Chronique de M83 – Hurry up, we’re dreaming
M83 - Hurry up, we’re dreaming
Année : 2011
Genre : Electro rêveuse
Chanson(s) préférée(s) : Midnight city, Raconte moi Histoire, Another Wave from You
En me faisant écouter le nouvel opus de M83, on m’a dit, je cite : « il m’a retourné le cerveau plusieurs fois ». M83, ce groupe français chéri par les yankees, nous a effectivement sorti un splendide sixième LP. Plus on avance, plus on voit grand : le groupe antibois, composé à l’origine de Nicolas Fromageau et d’Anthony Gonzalez, puis seulement du second depuis 2004, a sorti le 17 octobre un double album. Ou comment démontrer que l’ambition peut avoir des résultats assez fabuleux.
Parce que oui, Hurry up, we’re dreaming, c’est une odyssée, un voyage complet, une réussite assez époustouflante. De l’intro à l’outro, Anthony Gonzalez parvient à nous emmener dans un univers parallèle, dans des coins reculés de l’imagination, faisant planer l’auditeur bien loin. Comme les rêves des enfants présents sur la pochette, c’est la bande-son de tout un univers onirique, propre à chacun, que l’on trouve là. Jouissif. En fait, rarement on a vu titre mieux choisi pour un album. Tout y est dit. L’intro peut faire peur par sa longueur mais elle nous plonge directement dans l’atmosphère de l’album. Un mélange de mélancolie et de grandeur joyeuse, sentiments presque paradoxaux provoqués par ce mélange de voix lointaines, de chœurs en l’occurrence, et, dans les titres suivants, de cuivres ronflants et de cordes orageuses. Avec le splendide Midnight City, le décollage est consacré.

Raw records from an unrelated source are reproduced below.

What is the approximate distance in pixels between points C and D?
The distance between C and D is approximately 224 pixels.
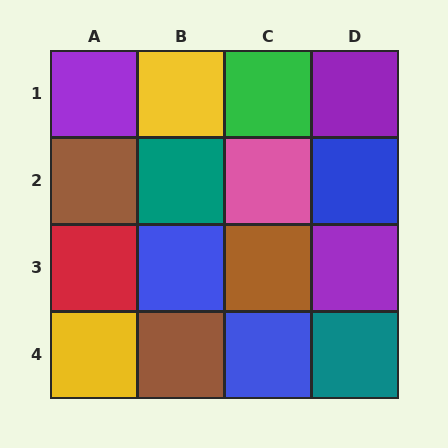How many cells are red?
1 cell is red.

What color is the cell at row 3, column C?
Brown.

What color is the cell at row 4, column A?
Yellow.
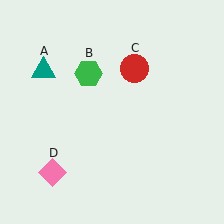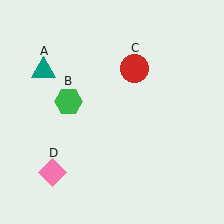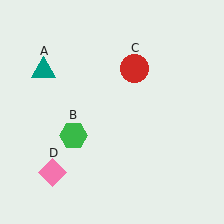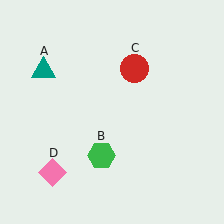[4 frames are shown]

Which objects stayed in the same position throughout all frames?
Teal triangle (object A) and red circle (object C) and pink diamond (object D) remained stationary.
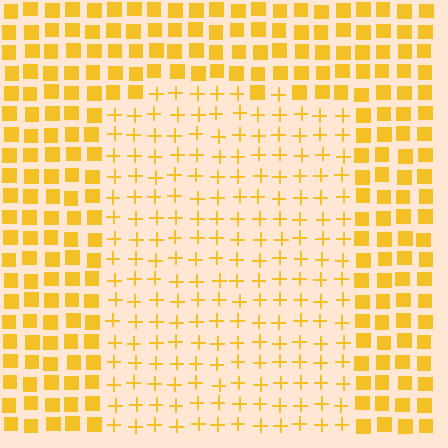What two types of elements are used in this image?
The image uses plus signs inside the rectangle region and squares outside it.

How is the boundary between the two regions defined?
The boundary is defined by a change in element shape: plus signs inside vs. squares outside. All elements share the same color and spacing.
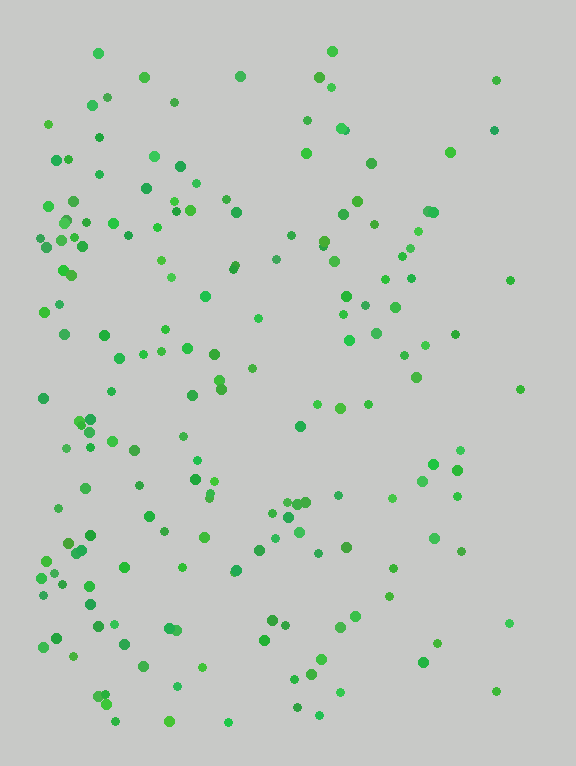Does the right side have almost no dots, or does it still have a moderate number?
Still a moderate number, just noticeably fewer than the left.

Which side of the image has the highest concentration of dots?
The left.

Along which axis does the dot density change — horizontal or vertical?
Horizontal.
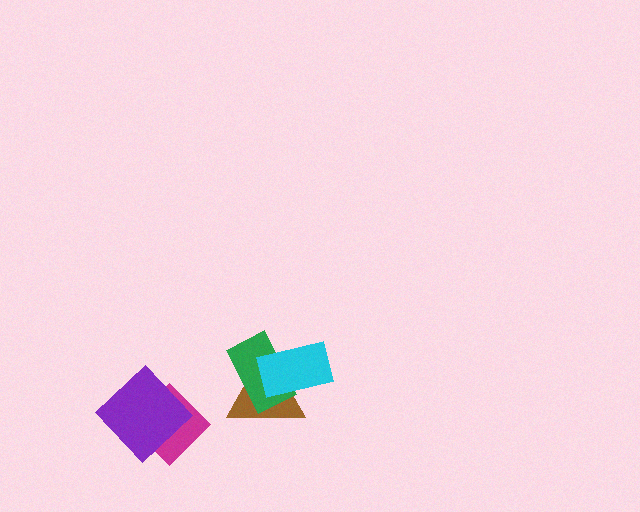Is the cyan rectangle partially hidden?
No, no other shape covers it.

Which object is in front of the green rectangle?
The cyan rectangle is in front of the green rectangle.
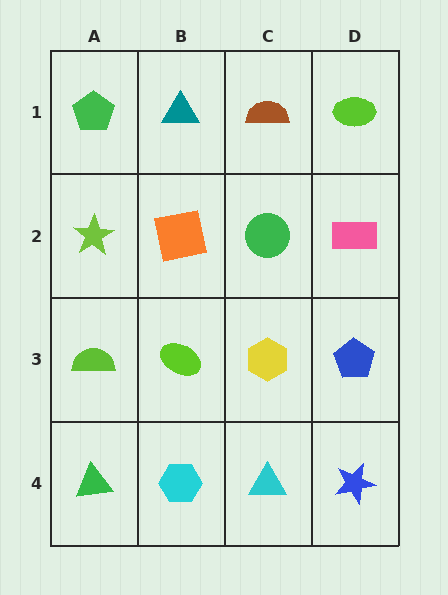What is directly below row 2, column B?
A lime ellipse.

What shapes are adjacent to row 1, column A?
A lime star (row 2, column A), a teal triangle (row 1, column B).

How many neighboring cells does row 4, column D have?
2.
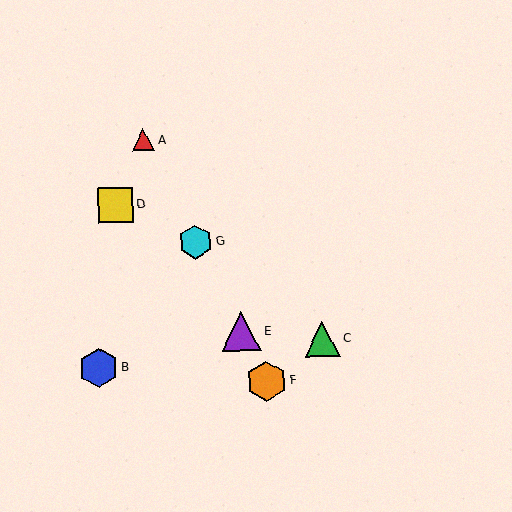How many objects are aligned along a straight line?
4 objects (A, E, F, G) are aligned along a straight line.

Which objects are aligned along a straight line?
Objects A, E, F, G are aligned along a straight line.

L’alternance entre ces échos lointains et les apparitions de cordes et de cuivres donc, sonorités relativement nouvelles pour M83, est capable de faire passer de séances d’introspections languissantes à des envies de bouger irrépressibles. Hurry up, we’re dreaming a cela de particulier qu’il parvient à faire l’agrégation de morceaux aux ambiances totalement différentes sans que l’écoute n’en soit perturbée, sans que l’on ne soit gênés par une quelconque rupture. On passe ainsi d’un Raconte moi une Histoire où une voix juvénile nous raconte des histoires de grenouilles aux accents pop, soutenue par des cordes qui participent à ce trip finalement assez planant, à une exubérance dansante avec Ok Pal ou le magistral Steve McQueen.

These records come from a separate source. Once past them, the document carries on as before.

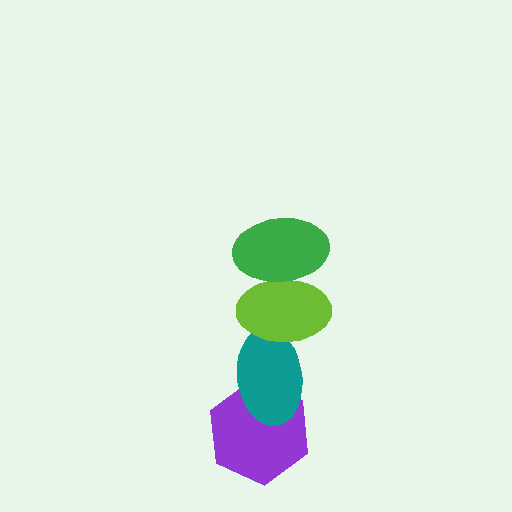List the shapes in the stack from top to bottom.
From top to bottom: the green ellipse, the lime ellipse, the teal ellipse, the purple hexagon.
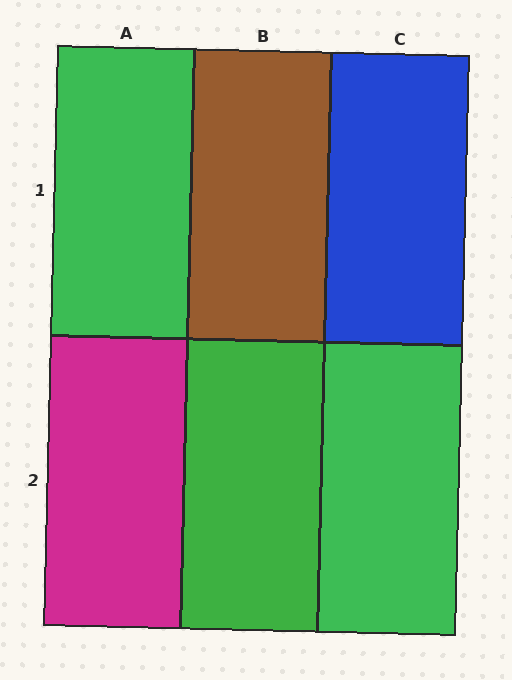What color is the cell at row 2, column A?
Magenta.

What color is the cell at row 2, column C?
Green.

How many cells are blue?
1 cell is blue.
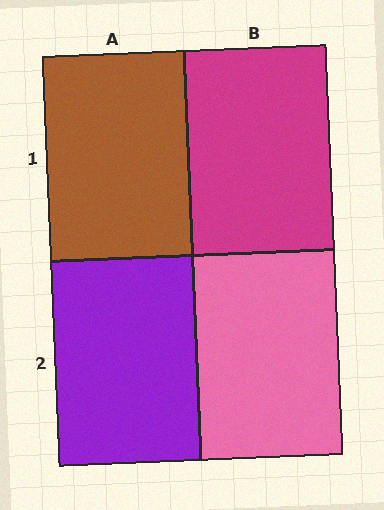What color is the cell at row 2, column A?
Purple.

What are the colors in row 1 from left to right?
Brown, magenta.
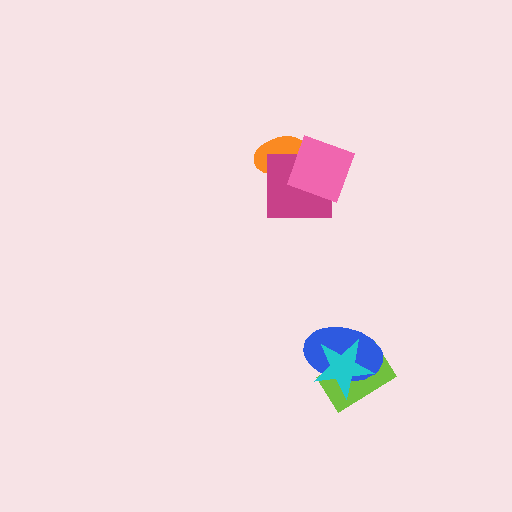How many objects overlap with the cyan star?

A l’opposé, Wait nous fait renouer avec les accents introspectifs de Dead Cities, Red Seas & Lost Ghosts, tandis qu’Echoes of Mine, puis Klaus I love You, semblent être les parfaits témoins de cette espèce de magistralité urgente qui traverse tout l’album, comme une bande-son qui collerait à un visuel. Chacun le sien, de visuel, et un truc probablement fantasmagorique, mais quelque chose d’imagé, de cinématographique. Il ne reste qu’à regretter et ne pas comprendre le peu de succès rencontré par le groupe auprès du difficile public français.
M83 est en concert le 30 Novembre à la Gaieté Lyrique – Complet – et le 15 mars à la Cigale, Paris.